Speech, Language and Cognition Laboratory, School of English, University of Hong Kong, Hong Kong.
Department of English and Communication, Hong Kong Polytechnic University, Hong Kong.
Forensic Sci Int. 2024 Oct;363:112199. doi: 10.1016/j.forsciint.2024.112199. Epub 2024 Aug 22.
A growing number of studies in forensic voice comparison have explored how elements of phonetic analysis and automatic speaker recognition systems may be integrated for optimal speaker discrimination performance. However, few studies have investigated the evidential value of long-term speech features using forensically-relevant speech data. This paper reports an empirical validation study that assesses the evidential strength of the following long-term features: fundamental frequency (F0), formant distributions, laryngeal voice quality, mel-frequency cepstral coefficients (MFCCs), and combinations thereof. Non-contemporaneous recordings with speech style mismatch from 75 male Australian English speakers were analyzed. Results show that 1) MFCCs outperform long-term acoustic phonetic features; 2) source and filter features do not provide considerably complementary speaker-specific information; and 3) the addition of long-term phonetic features to an MFCCs-based system does not lead to meaningful improvement in system performance. Implications for the complementarity of phonetic analysis and automatic speaker recognition systems are discussed.
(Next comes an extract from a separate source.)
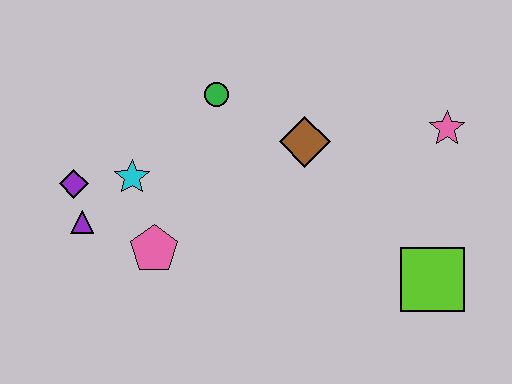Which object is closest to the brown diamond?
The green circle is closest to the brown diamond.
越来越多的法医语音比较研究探索了如何整合语音分析要素和自动说话人识别系统,以实现最佳的说话人区分性能。然而,很少有研究使用与法医学相关的语音数据来调查长期语音特征的证据价值。本文报告了一项实证验证研究,评估了以下长期特征的证据强度:基频 (F0)、共振峰分布、声门嗓音质量、梅尔频率倒谱系数 (MFCCs) 以及它们的组合。对来自 75 名澳大利亚英语男性的非同期录音进行了分析,这些录音的语音风格不匹配。结果表明:1)MFCCs 优于长期声学语音特征;2)源和滤波器特征没有提供相当的补充说话人特异性信息;3)将长期语音特征添加到基于 MFCCs 的系统中不会导致系统性能的显著提高。讨论了语音分析和自动说话人识别系统的互补性的含义。